Sunday, February 20, 2005

Movie Review: Shark Tale (2004)

Rented and saw Dreamworks' Shark Tale (2004). It reminds me of "Matrix Reloaded." Actually, it reminds me of the movie review I wrote for Reloaded (see below) - the critics savaged "Shark Tale" for reasons that I cannot understand.

What's wrong with these people? Have all journalists been taking stupid pills with their whiskey? The older I get, the more I realize how much I need other people to help understand the world yet the more I realize most other people have the minds of dumpsters.

Check out this review from the once reliable Onion A.V. Club:
"the real, uncredited architects are a bunch of kids in the mall: Every single joke, character detail, music montage, and pop-culture reference looks extensively market-tested, whether via screenings, focus groups, or other box-office successes. With dollar signs in its eyes and nothing in its heart, Shark Tale calculates each moment for the broadest appeal, but its impact couldn't be more impersonal. The filmmakers are convinced people will like it because the spreadsheets and pie charts tell them so, not because they've invested it with originality or passion. "
What on earth is he saying? The movie was very smart - the amount of detail that went into the Fish World and the fast, frequent inside jokes that NO kid would understand show that this movie wasn't a cheap knockoff of "Finding Nemo" (a claim almost every review made), e.g. from the Onion: "Shark Tale steals shamelessly from Finding Nemo"

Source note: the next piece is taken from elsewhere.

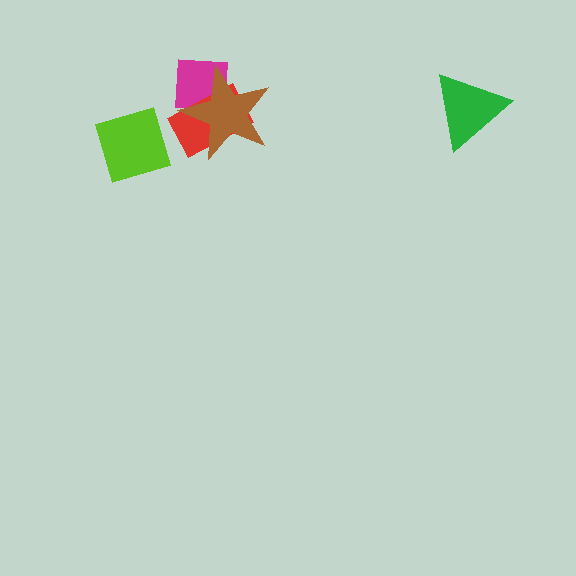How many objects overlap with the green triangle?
0 objects overlap with the green triangle.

OK, first of all, these animated movies are so long in pre-production that there's really no way they stole from Finding Nemo. Second of all, "Nemo" had almost nothing in common with "Shark" except that they were under water. The movie industry has this weird tendency to put out two movies from two studios on the same theme (e.g. "Volcano" and "Dante's Peak"; "Armaggeddon" and "Deep Impact"; and most relevant for this discussion, "Antz" and "A Bugs Life")

The comparison to Antz/Bugs Life is apt because "Antz" was from Dreamworks and "Bugs" from Disney-Pixar and it was seen as the first stage of the battle of animated giants (which sounds like another good movie idea, by the way). Critics of all brain-capacities have weighed in on which movie was better (or "won") but they are very different films. They are both remakes, "Bugs" of "Magnificent Seven" and "Antz" of "Love and Death" (roughly). But Bugs was G, Antz PG - and that's just the beginning. Antz was adult oriented and had a A-list celebrities parodying their personas in a knowing, mature way. Woody Allen, Anne Bancroft, Danny Glover, Gene Hackman, Jennifer Lopez, Sylvester Stallone, Sharon Stone, Christopher Walken in a plot about betrayal, government genocide, and headless bugs. Dan Aykroyd and Jane Curtin playing WASPs was funny for me but would fly over the head of a 16 year old. "Bugs" was a cute movie about believing in yourself.

"Finding Nemo" vs. "Shark's Tale" is the same story. Nemo has all B-listers and the protagonist is the irritating Albert Brooks. The theme? Finding yourself (and your son). Actually it has the adult theme of not being as uptight as Brooks and more uptight than the fish Dory. I liked the movie, no doubt, but it's not in the league of "Shark's Tale" for references and easy humor.

How would 'focus group kids' get the trivia? e.g. "When Lenny coughs up the objects on the table, one of them is a license plate with the registration "007 981." This is the same plate found inside the tiger shark in Jaws" or that the fish voiced by Renee Zellwegger responded well when Will Smith's fish nonsensically said "You had me at hello"

Now, if you want to trash focus-group trash, take out "Shrek 2." Yeeeeeeeeugh.